Alison Klayman’s fly-on-the-wall documentary about the recent efforts of far-right political activist (and former Trump aide) Steve Bannon to elect candidates sympathetic to his cause and build a worldwide “populist” movement gives him ample opportunity to express his views—and to deny that they’re in any way racist or dangerous. It also shows him as a disheveled, shambling regular Joe (or at least as pretending to be one)—a guy who likes kombucha and can laugh about that seemingly odd choice in drinks, and who—like so many of us—is, largely unsuccessfully, trying to lose weight.
It’s clear, however, that “The Brink” is hardly an effort to humanize Bannon; it’s rather a not-so-subtle attempt at demonizing his program. But it raises some troubling issues. Consider its opening, in which Bannon recalls visiting Auschwitz and opines that Birkenau was more horrifying because while Auschwitz used standing structures, Birkenau was built from scratch, designed by experts in Germany who were unaware of the crimes they were abetting. Bannon marvels at the skill with which they had done their work without realizing what the end result would be. Klayman’s implication, of course, is that Bannon is also using his considerable abilities to achieve something awful. The question she leaves hanging is whether he realizes it. And, of course, a pervasive assumption is that he is in fact the master strategist he claims to be. But is he? “The Brink” may be designed to tear Bannon down; but it might actually serve to promote his grandiose self-image.
Klayman begins with Bannon’s departure from the Trump White House in August, 2017, and the events that soon soured his relationship with the administration—the publication of Michael Wolff’s “Fire and Fury,” with the shockingly blunt comments that got him fired from his old position at Breitbart News and led to long-time financial supporters abandoning him, and the electoral disappointment he suffered when Judge Roy Moore, his candidate for the Senate from Alabama, was defeated after accusations of sexual impropriety were raised.
She then follows Bannon as he turns to another hunting ground to propagate his vision of what he calls economic populism—Europe, where nationalistic, anti-immigrant parties are in the ascendant. We watch him as he works with local politicos to establish a coalition that can take control in 2019 parliamentary elections, bubbly about the possibilities of a sweeping victory but constantly disappointed in what he perceives as the ineptitude and lack of focus among his associates—and always ready to say so in furious terms. He’s equally exercised about the danger Trump faces if the Democrats take control of the U.S. House in the 2018 midterm election—and no less voluble in expressing himself about it.
There’s little doubt that Klayman is appalled by Bannon’s views, and her film is designed to show that.

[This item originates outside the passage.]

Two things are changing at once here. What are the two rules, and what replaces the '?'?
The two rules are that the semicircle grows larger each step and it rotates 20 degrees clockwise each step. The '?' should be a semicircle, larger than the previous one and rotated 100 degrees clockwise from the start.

But as he admits, he shares with Trump the idea that there’s no such thing as bad publicity (although the Moore campaign might have called that premise into question); and while he’s unapologetic about his ideas, he insists that they’re not they’re not the evil white supremacist dogma that leftists (like Klayman) would claim, but perfectly acceptable traditionalist notions. By giving him the opportunity to present himself, except on a few occasions when the mask drops, as a genial, if obsessively dedicated, person with a hot temper, the film inevitably makes him seem far less of a monster than a viewer might have assumed, and his opinions less outrageous.
“The Brink” is far more likely to cement your opinion about Steve Bannon than change it. Some might actually agree with the pronouncements he makes here and become even more admiring of his pugnacity in advancing them. Others will find him a confirmation of what they find most disturbing about today’s politics, both here and abroad. But though unlikely to lead to a revision what you think of Bannon, pro or especially con, on purely objective terms it’s a solid piece of cinematic reportage that provides a more intimate, layered portrait of the man than you’ve probably had access to before, while providing him with one more forum to promote his vision. And that’s precisely where the danger lies—which is undoubtedly why Bannon agreed to give Klayman such access in the first place, and why ironically it undermines what her purpose was in making the film in the first place.
So a thumbs-up, but the digit is cautiously raised.